Kreis Düren. Sie bereiten Tausenden auf Volksfesten, Kirmessen, Stadtfesten oder Weihnachtsmärkten schöne Stunden. Doch den Schaustellern geht es schlecht. „Und das liegt nicht an rückläufigen Besucherzahlen, sondern an nicht mehr bezahlbaren Rahmenbedingungen”, betont Bert Cremer, Vorsitzender des Verbands Reisender Schausteller Düren mit rund 100 Mitgliedern im Kreisgebiet.

„Dass der einzelne Besucher angesichts der Wirtschaftslage weniger ausgeben kann, ist nur allzu verständlich”, räumt der Karussellbetreiber ein. „Was unser Gewerbe kaputt macht, sind die Belastungen von Außen. Die Kosten für Platzmiete, Werbung, Strom, Wasser, Verwaltung, Löhne, Gema oder TÜV steigen jährlich”, erklärt Cremer.

„Besonders hart war 2008 die Entwicklung bei Energie- und Transportkosten. Und dazu kommen noch hohe steuerliche Abgaben und eine Flut von Versicherungsbeiträgen, Gebühren und Abgaben.” Allein die Beiträge zur Berufsgenossenschaft steigen 2009 um fast 50 Prozent. Längst sind viele Kleinbetriebe in ihrer Existenz bedroht, berichtet Cremer von der Jahrestagung des Deutschen Schaustellerbundes in Berlin.

„Wir wollen keine Subventionen, fordern aber faire Rahmenbedingungen und die Luft zum Atmen.” Es könne nicht sein, dass Freizeiteinrichtungen wie Museen, Bäder oder Theater hohe Zuschüsse erhalten, während ein traditionsreiches Volksfest wie die Annakirmes, die der Stadt auch einen Imagegewinn beschert, Gewinn abwerfen und das Verwaltungspersonal tragen muss.

Neben einem Konjunkturprogramm, das auch das Konsumverhalten wieder ankurbelt, forderten die Schausteller in Berlin deshalb vor allem, die Volksfeste als Kulturgut anzuerkennen.

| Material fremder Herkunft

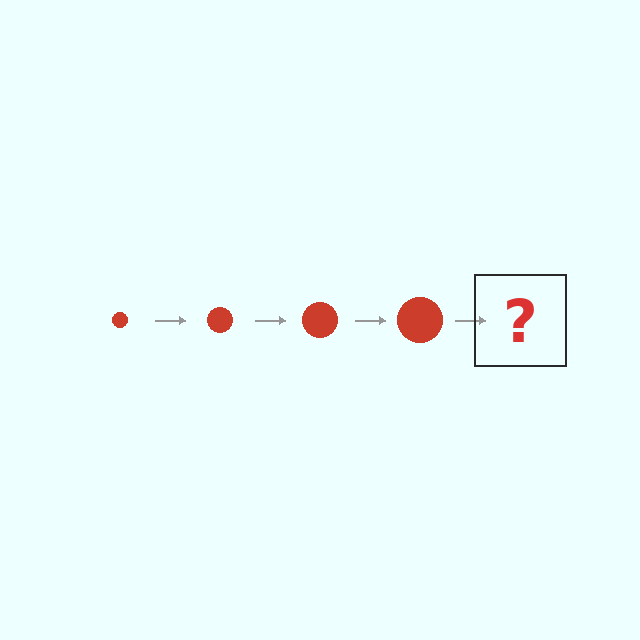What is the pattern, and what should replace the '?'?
The pattern is that the circle gets progressively larger each step. The '?' should be a red circle, larger than the previous one.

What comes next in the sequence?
The next element should be a red circle, larger than the previous one.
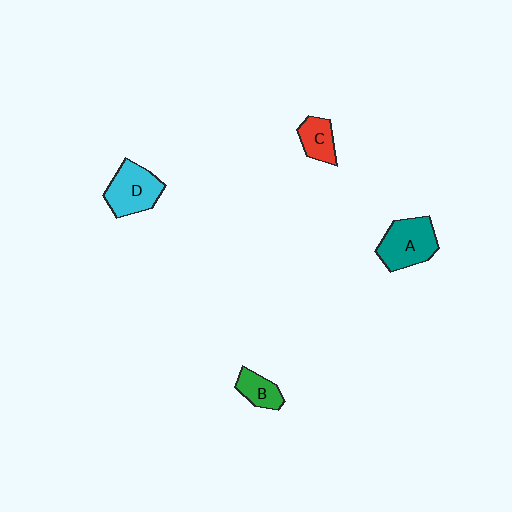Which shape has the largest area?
Shape A (teal).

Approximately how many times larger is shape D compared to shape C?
Approximately 1.7 times.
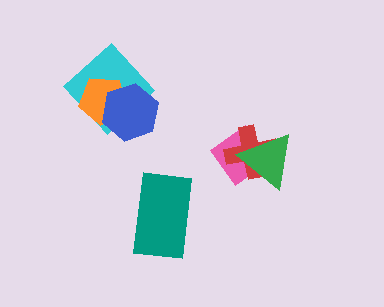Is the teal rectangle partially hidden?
No, no other shape covers it.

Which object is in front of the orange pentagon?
The blue hexagon is in front of the orange pentagon.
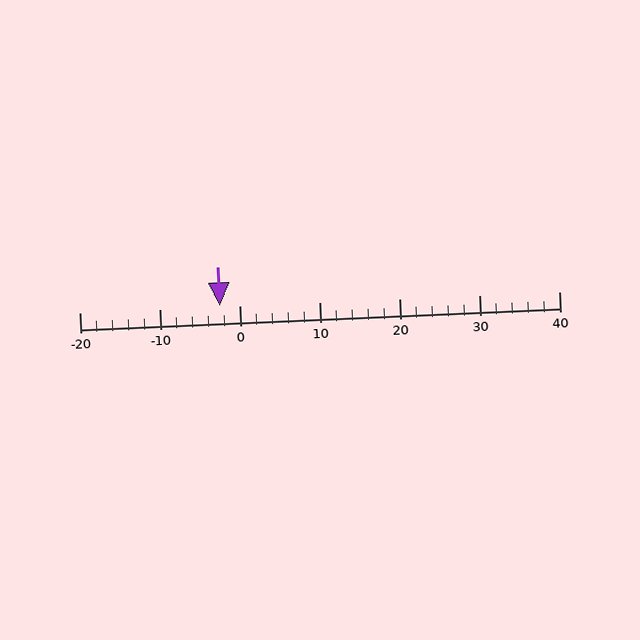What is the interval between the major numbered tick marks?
The major tick marks are spaced 10 units apart.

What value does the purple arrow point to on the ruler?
The purple arrow points to approximately -2.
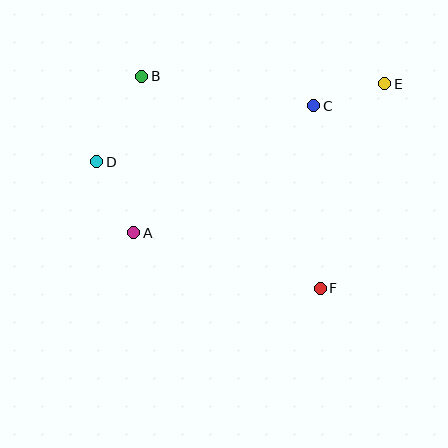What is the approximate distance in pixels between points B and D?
The distance between B and D is approximately 96 pixels.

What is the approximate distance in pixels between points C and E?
The distance between C and E is approximately 74 pixels.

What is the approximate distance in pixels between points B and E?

Die Bundesregierung habe bereits Unterstützung signalisiert, berichtet Cremer. Die aber sei auch vor Ort erforderlich.

„Auch die Annakirmes ist ein Kulturgut. Letztlich waren es wir Schausteller, die sie seit Jahrhunderten erhalten und mit unseren Fachwissen und unseren Investitionen zu dem gemacht haben, was sie heute ist.”

Kaum Hoffnung hat Cremer für die vielen kleinen Volksfeste und Schützenfeste in der Region. Er rechnet fest mit einem Konzentrationsprozess, der freilich der Branche weiteren Boden entzieht. „Ohne Stadtfeste oder ähnliche Events könnte schon heute mancher Betrieb nicht mehr überleben.”